Re: [RFC PATCHES 00/17] IOMMUFD: Deliver IO page faults to user space

From: Baolu Lu
Date: Tue Jun 27 2023 - 22:01:17 EST


On 2023/6/27 2:33, Jason Gunthorpe wrote:
On Sun, Jun 25, 2023 at 02:30:46PM +0800, Baolu Lu wrote:

Agreed. We should avoid workqueue in sva iopf framework. Perhaps we
could go ahead with below code? It will be registered to device with
iommu_register_device_fault_handler() in IOMMU_DEV_FEAT_IOPF enabling
path. Un-registering in the disable path of cause.

This maze needs to be undone as well.

It makes no sense that all the drivers are calling

iommu_register_device_fault_handler(dev, iommu_queue_iopf, dev);

The driver should RX a PRI fault and deliver it to some core code
function, this looks like a good start:

static int io_pgfault_handler(struct iommu_fault *fault, void *cookie)
{
ioasid_t pasid = fault->prm.pasid;
struct device *dev = cookie;
struct iommu_domain *domain;

if (fault->type != IOMMU_FAULT_PAGE_REQ)
return -EOPNOTSUPP;

if (fault->prm.flags & IOMMU_FAULT_PAGE_REQUEST_PASID_VALID)
domain = iommu_get_domain_for_dev_pasid(dev, pasid, 0);
else
domain = iommu_get_domain_for_dev(dev);

if (!domain || !domain->iopf_handler)
return -ENODEV;

if (domain->type == IOMMU_DOMAIN_SVA)
return iommu_queue_iopf(fault, cookie);

return domain->iopf_handler(fault, dev, domain->fault_data);

Then we find the domain that owns the translation and invoke its
domain->ops->iopf_handler()

Agreed. The iommu_register_device_fault_handler() could only be called
by the device drivers who want to handle the DMA faults and IO page
faults by themselves in any special ways.

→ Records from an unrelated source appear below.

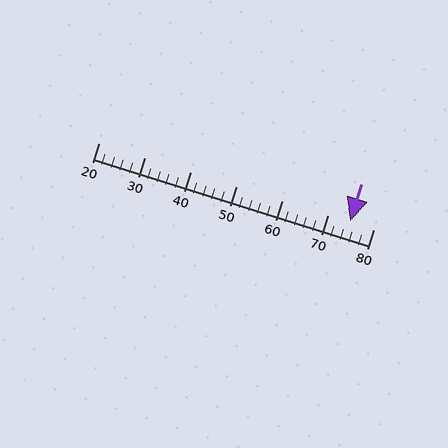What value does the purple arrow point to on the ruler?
The purple arrow points to approximately 75.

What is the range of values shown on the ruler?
The ruler shows values from 20 to 80.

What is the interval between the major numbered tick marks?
The major tick marks are spaced 10 units apart.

By default, the faults should be dispatched to domain->iopf_handler in a
generic core code.


If the driver created a SVA domain then the op should point to some
generic 'handle sva fault' function. There shouldn't be weird SVA
stuff in the core code.

The weird SVA stuff is really just a generic per-device workqueue
dispatcher, so if we think that is valuable then it should be
integrated into the iommu_domain (domain->ops->use_iopf_workqueue =
true for instance). Then it could route the fault through the
workqueue and still invoke domain->ops->iopf_handler.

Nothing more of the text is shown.